Each image in the IBUG Dataset comes with its facial keypoints and a corresponding bounding box. I standardized each image by first cropping the image to only include the area within the bounding box and resizing to (224, 224). A sample image is shown below with its bounding box and keypoints.
We can plot the training and validation loss curves across each epoch to show the training progress; such curves are shown below:
We can run our trained model on some images from the test set. The results are shown below. My model does a solid job at identifying the facial structure of a person within the image. When there are multiple people within an image, it only finds one.

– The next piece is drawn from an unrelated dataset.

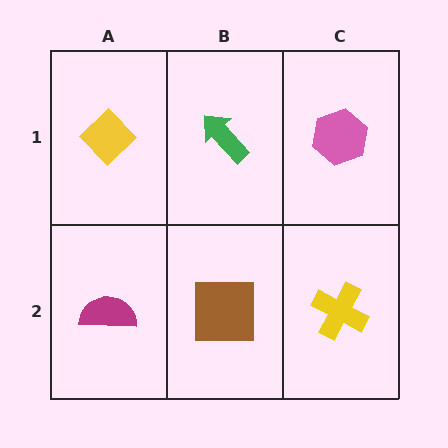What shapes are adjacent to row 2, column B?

We can also run the model on several images of my own to show the power of the trained model. While it works in many cases, it fails from time to time (as shown below):
More keypoint detection networks such as Toshev et. al. (2014) or Jain et. al. (2014) turn the regression problem of predicting the keypoint coordinates into a pixelwise classification problem: for every pixel, they predict how likely is that pixel is the keypoint? I used the U-Net architecture to predict keypoints using a classification-based approach. I used a pre-exisitng U-Net architecture that was modified to take in a greyscale image (one channel) and output a (68, 224, 224) tensor where each channel represented the output for a given facial keypoint. The architecture is shown below:
To turn this into a classification problem, I turned my ground truth keypoint coordinates into pixel-aligned heatmaps to supervise my model by placing 2D Gaussians at the ground truth coordinate location in the map. A few sample images and their corresponding 2D Gaussians are shown below. Each ground-truth keypoint had a corresponding Bivariate Gaussian distribution with a mean vector of (x,y) (i.e. that ground-truth keypoint) and a covariance matrix of [[25, 0], [0, 25]]. I found that a variance of 25 was enough to generalize the keypoint enough but not high enough where the mask became a jumble of keypoints. I stacked all heatmaps onto each other to produce a single visual.
Unfortunately I did not have time to train this portion of the project. In my efforts, both the training and validation losses never seemed to go down. I found that this part of the project also took significantly longer to train, thus I don't have results to show.
The mean absolute error (MAE) for my best performing model was 24.21591. You can find the submission on Kaggle here. My Kaggle username is "Will Furtado".This model used the pre-trained ResNet-18 as a base, a learning rate of 0.001 trained on 20 epochs using Pytorch accelerated by the M1 Chip (MPS Backend). It used the Adam optimizer. This model is the same as presented in Part 3 on the project.